DKÖ (Demokratik Kitle Örgütü) Anlayışımız ve Perspektifimiz Ne Olmalıdır?”

ADHK (Avrupa Demokratik Haklar Konfederasyonu) tarafından, federasyon ve bileşenleriyle birlikte

“DKÖ (Demokratik Kitle Örgütü) Anlayışımız ve Perspektifimiz Ne Olmalıdır?

başlığıyla Avrupa genelinde gerçekleştirilecek olan Alt Konferansların tartışma metnidir.

 

DKÖ (Demokratik Kitle Örgütü) Anlayışımız ve Perspektifimiz Ne Olmalıdır?

 

ADHK 22.Kongresinde delegelerimizin fikirleri ve önerileri doğrultusunda tartışılarak merkezileşen ve 22. Dönem komisyonun önüne görev olarak konulan “DKÖ anlayışımız ne olmalıdır?” gündemli konferans örgütleme kararı, 22.Dönem komisyonumuzun 3.toplantısında geniş bir şekilde ele alınarak değerlendirilmiş ve somut planlaması yapılmıştır. Kurumumuzun bütünlüklü durumundan hareket eden komisyonumuz, hem kurum ve bileşenlerimizin, hem de kitlemizin tartışmalara daha aktif katılımını esas alarak, konferansların bölgesel yapılmasını kararlaştırmıştır. Komisyonumuzun konferasnları bölgesel yapmasının bir diğer önemli nedeni ise kurumlarımızın ve bölgelerin denetlenme ihtiyacının gerekliliğidir.

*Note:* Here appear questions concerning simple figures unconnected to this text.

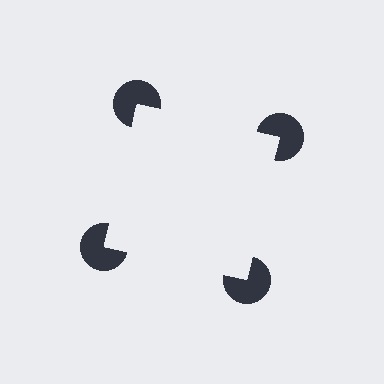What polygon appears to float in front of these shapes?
An illusory square — its edges are inferred from the aligned wedge cuts in the pac-man discs, not physically drawn.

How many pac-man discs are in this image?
There are 4 — one at each vertex of the illusory square.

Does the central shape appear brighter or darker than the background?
It typically appears slightly brighter than the background, even though no actual brightness change is drawn.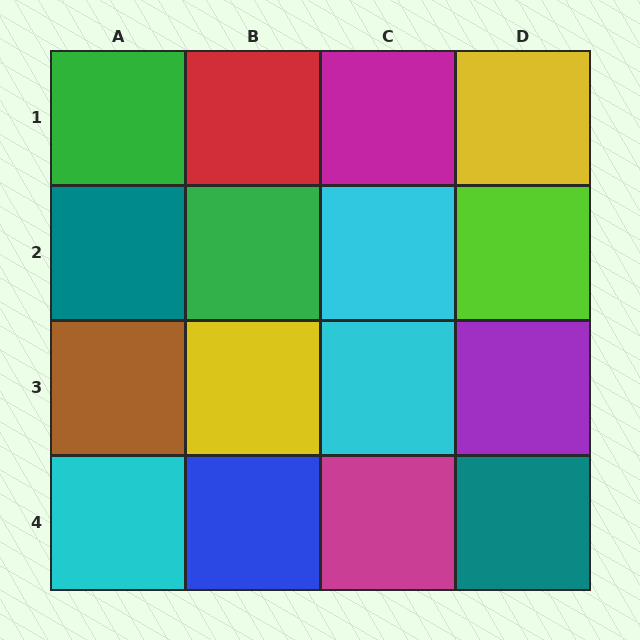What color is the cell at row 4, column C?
Magenta.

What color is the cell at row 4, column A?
Cyan.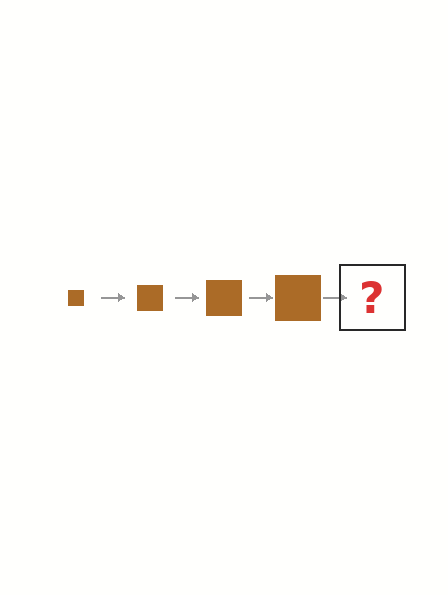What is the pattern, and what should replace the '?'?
The pattern is that the square gets progressively larger each step. The '?' should be a brown square, larger than the previous one.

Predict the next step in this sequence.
The next step is a brown square, larger than the previous one.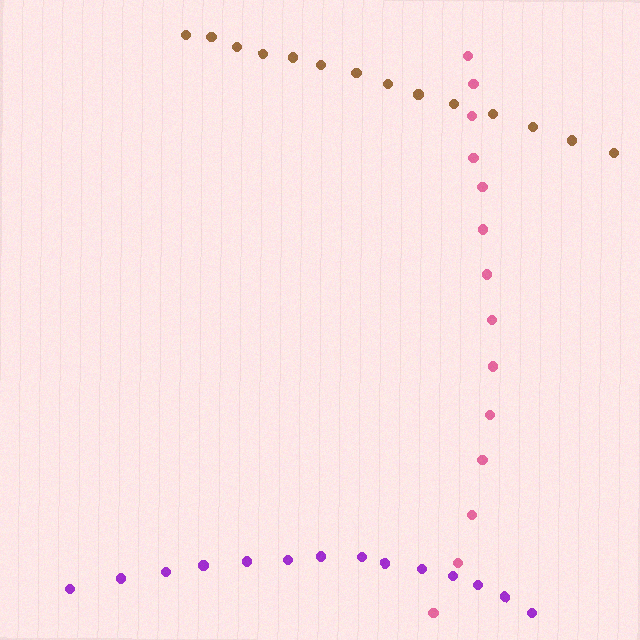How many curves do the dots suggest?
There are 3 distinct paths.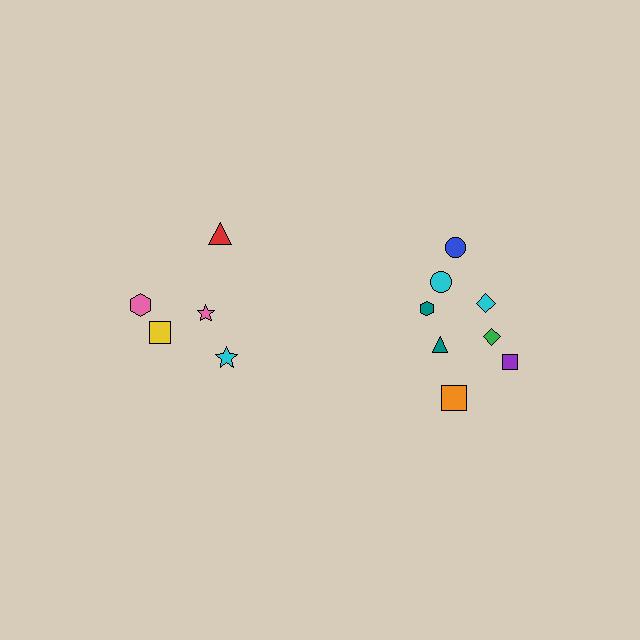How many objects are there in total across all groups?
There are 13 objects.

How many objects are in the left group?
There are 5 objects.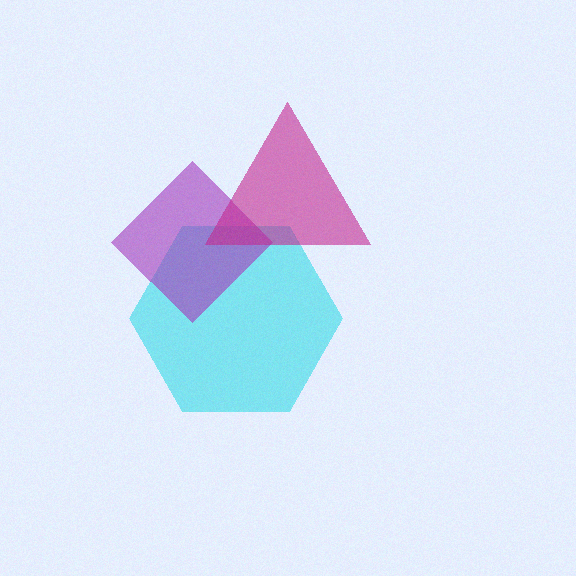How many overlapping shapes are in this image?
There are 3 overlapping shapes in the image.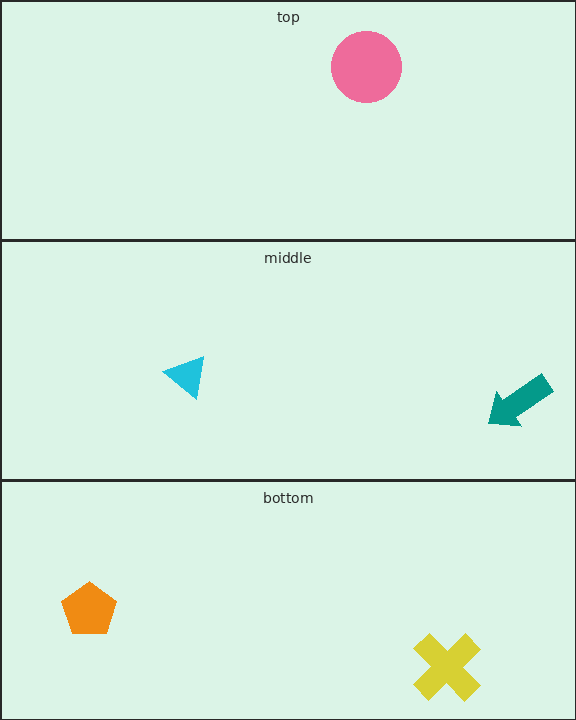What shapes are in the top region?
The pink circle.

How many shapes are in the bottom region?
2.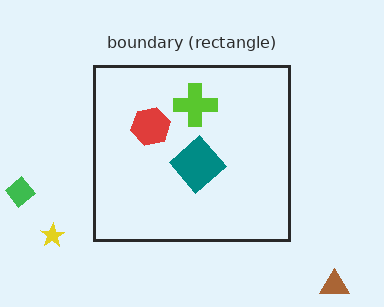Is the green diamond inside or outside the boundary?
Outside.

Yani konferasnlarımız aynı zamanda denetim içerikli bir muhteva da içermektedir.

‘DKÖ anlayışımız nedir, ne olmalıdır, nasıl yürütülmelidir, görevleri ve kapsamı ne olmalıdır’ vb. gibi konuları, bugün değil, 70’lerden bu yana tartışa geldik. DKÖ’lere biçtiğimiz misyonlar, dönemlerin hakim anlayışlarına göre şekillendi. Dönemlere göre yalpalayan bu gidişatımız, esas olarak 2002’lere kadar devam etti. Söz konusu tarihten sonradır ki, netleşerek sistemli ve istikrarlı bir hatta oturdu. Buna rağmen hala her birimiz kafamızda oluşturduğumuz bakış açılarımıza göre tartışma gündemi oluşturuyoruz. Veya kavrayıştaki sıkıntılarımızdan kaynaklı, yeniden yeniden tartışma-tartıştırma ihtiyacı görüyoruz.

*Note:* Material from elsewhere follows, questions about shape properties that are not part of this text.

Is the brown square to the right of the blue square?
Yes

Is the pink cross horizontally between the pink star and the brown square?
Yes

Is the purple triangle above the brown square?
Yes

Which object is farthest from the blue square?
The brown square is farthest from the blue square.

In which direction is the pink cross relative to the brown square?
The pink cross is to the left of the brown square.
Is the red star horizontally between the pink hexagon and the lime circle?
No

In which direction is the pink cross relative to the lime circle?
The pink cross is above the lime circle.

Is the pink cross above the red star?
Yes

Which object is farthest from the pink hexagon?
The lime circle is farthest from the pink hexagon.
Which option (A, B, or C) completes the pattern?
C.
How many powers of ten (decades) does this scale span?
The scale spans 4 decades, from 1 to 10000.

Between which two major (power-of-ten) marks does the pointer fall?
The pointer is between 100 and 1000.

Kuşkusuz ki, tartışılarak sonuçlandırılmış herhangi bir konu, ‘Hammurabi kanunlarına’ dönüşüp tekrardan tartışılmaz diye bir kural yok. Onlarca kez tartışılarak sonuçlanmış bir konu, ihtiyaç ve gerek görüldüğünde takrardan tartışılır. Ancak, bu tartışmalar belirli bir doyuma ulaşıp, çoğunluğun anlayışına ve kavrayışına dönüştüğünde genel kabul görerek tartışmalar noktalanır. Bireylerin keyfiyetlerine göre veya bakış açılarıyla uyuşmuyor diye, yeniden tartışma dayatmalarıyla kurumun tartışma gündemi olmaz, olmamalıdır da. Sonuçta biz salt tartışma kulübü değiliz. Esasta toplumsal pratiği örgütlemeyi hedefleyen ve bunun mücadelesini veren bir kurum olmamızdan sebep, bütün tartışma gündemlerimiz, sınıflar mücadelesinin bizlere yüklediği görevleri en başarılı şekilde yerine getirmenin vazgeçilmez aracı olma işlevini gördüğü ölçüde geliştirici ve ön açıcı olacaktır. Diğer biçimiyle sınırlı kaldığında, sadece zihin egsersizleri yapmış olmaktan öteye geçmeyecektir. Bu bağlamda, defalarca kez tartışmış olsak da, konuya dair kafalarımızda var olan çelişkili ve yanlış anlayışlardan kurtulmak için, bir kez daha konuya dair bakışımızı tüm kitlemize sunuyoruz.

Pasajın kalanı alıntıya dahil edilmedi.